I think this statement pretty much confirms some of what has been speculated.
"This is because Mantle allows developers to use the same features and programming techniques they are already utilizing for next-gen game consoles. And while the initial iteration of Mantle is intended specifically for PCs, it has been designed from the beginning to be extensible to other platforms as well."
Same features and programming techniques pointing to the same low level constructs that will be used by consoles.
"In short, Mantle is a new and better way to bring the code developers are already writing for next-generation consoles to life on the PC. It achieves this by being similar to, and often compatible with, the code they are already writing for those platforms."
More pointing at being similar to what is inside the consoles.
"And with a Mantle back-end baked into Frostbite™ 3 you can expect other games based on this engine to reap all of its benefits."

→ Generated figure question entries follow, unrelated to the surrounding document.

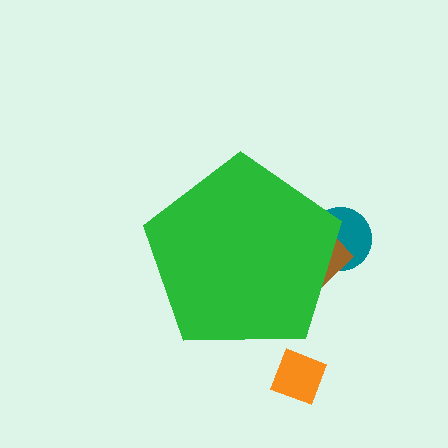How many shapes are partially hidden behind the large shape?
2 shapes are partially hidden.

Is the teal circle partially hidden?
Yes, the teal circle is partially hidden behind the green pentagon.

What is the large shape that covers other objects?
A green pentagon.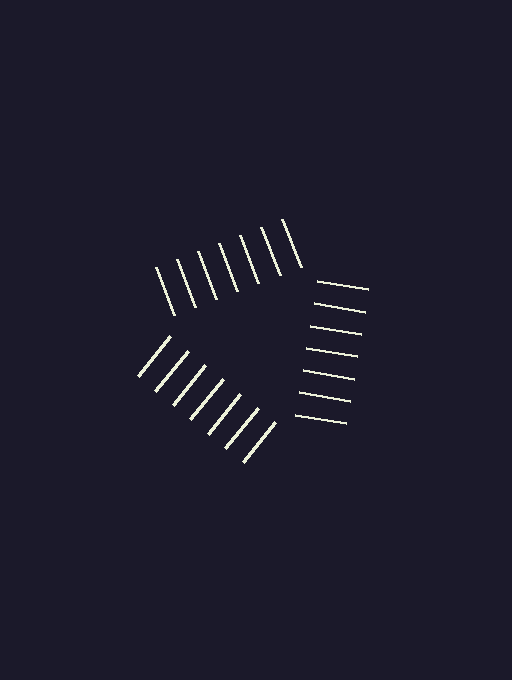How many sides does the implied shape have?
3 sides — the line-ends trace a triangle.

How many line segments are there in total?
21 — 7 along each of the 3 edges.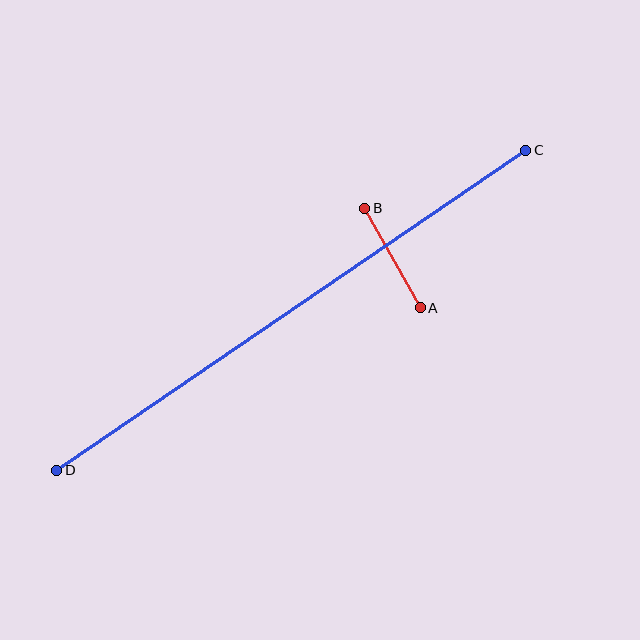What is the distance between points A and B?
The distance is approximately 114 pixels.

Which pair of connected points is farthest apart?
Points C and D are farthest apart.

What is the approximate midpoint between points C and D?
The midpoint is at approximately (291, 310) pixels.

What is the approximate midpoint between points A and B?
The midpoint is at approximately (392, 258) pixels.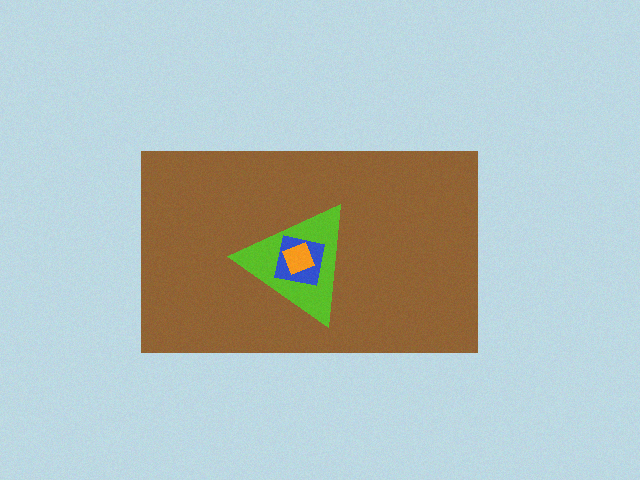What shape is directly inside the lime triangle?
The blue square.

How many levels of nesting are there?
4.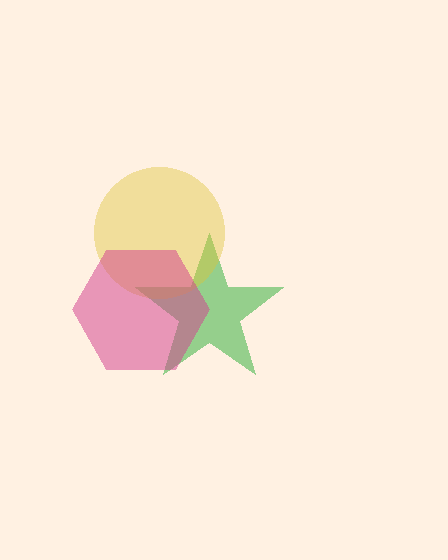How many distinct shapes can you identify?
There are 3 distinct shapes: a green star, a yellow circle, a magenta hexagon.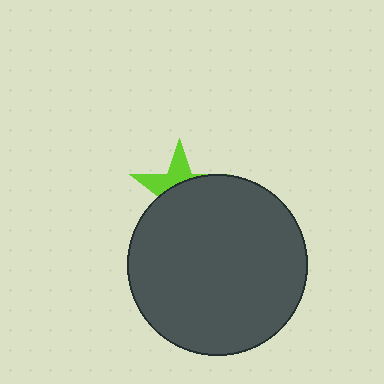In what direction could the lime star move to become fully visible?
The lime star could move up. That would shift it out from behind the dark gray circle entirely.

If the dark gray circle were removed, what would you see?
You would see the complete lime star.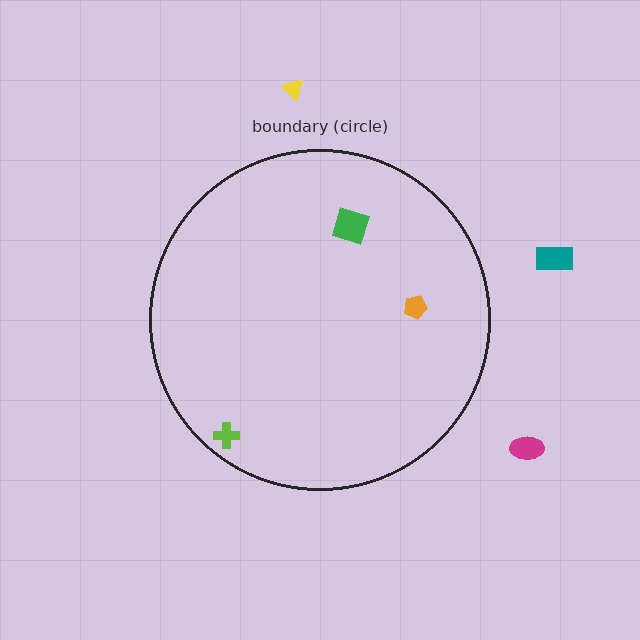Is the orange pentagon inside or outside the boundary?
Inside.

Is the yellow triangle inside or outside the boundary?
Outside.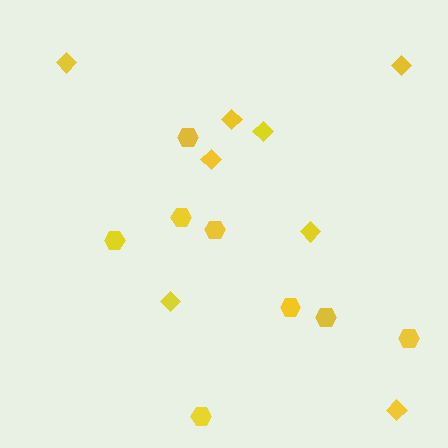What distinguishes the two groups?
There are 2 groups: one group of diamonds (8) and one group of hexagons (8).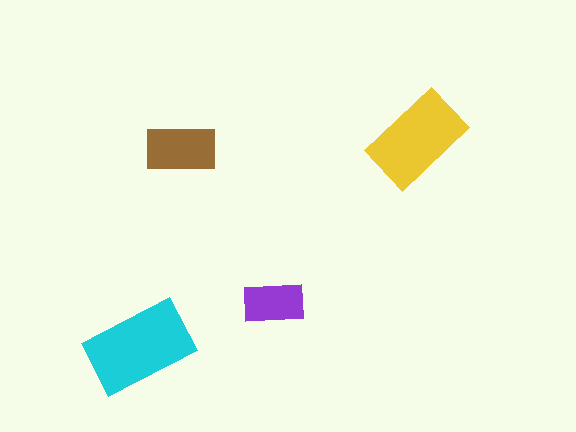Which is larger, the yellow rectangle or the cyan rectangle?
The cyan one.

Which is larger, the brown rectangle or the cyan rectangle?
The cyan one.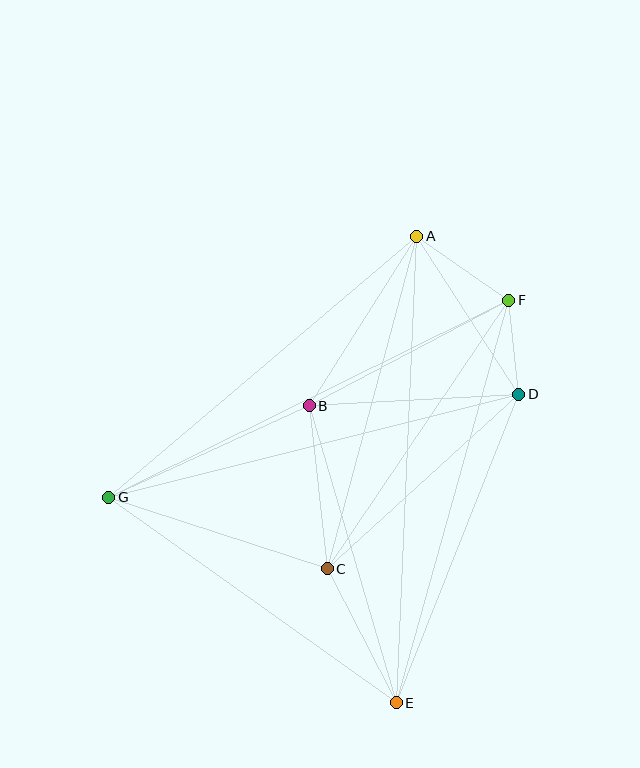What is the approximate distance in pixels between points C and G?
The distance between C and G is approximately 230 pixels.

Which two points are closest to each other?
Points D and F are closest to each other.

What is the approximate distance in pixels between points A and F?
The distance between A and F is approximately 112 pixels.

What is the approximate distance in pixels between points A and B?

It confirms that a backend (or wrapper) is all you need to interface with mantle and not writing the game engine code from the get go to work with it. Makes sense since it isn't a programming language like CUDA.
Those that sell engine licenses will surely be considering adding a backend for mantle to their engines. AMD will be delighted to help.
"Essential principle #4: Don’t break games
While Mantle is uniquely optimized for PCs containing the Graphics Core Next architecture, we recognize there other architectures in the market. Gamers with these architectures deserve good gameplay just as much as anyone else, and we have t designed Mantle in a way that respects their right to game well.
Developers using Mantle are free to implement whatever optimizations they choose to maximize the performance of their game for everyone. Now, more than ever, Mantle assures that the choices a developer must make to optimize their game code for the leading PC graphics architectures are non-interfering choices."
This is a jab at NVIDIA while at the same time trying to appease the people that fear a fragment PC game market.
Basically it reads as "we not making rocksteady sign a contract that forbids them from enabling AA for other architectures type of thing".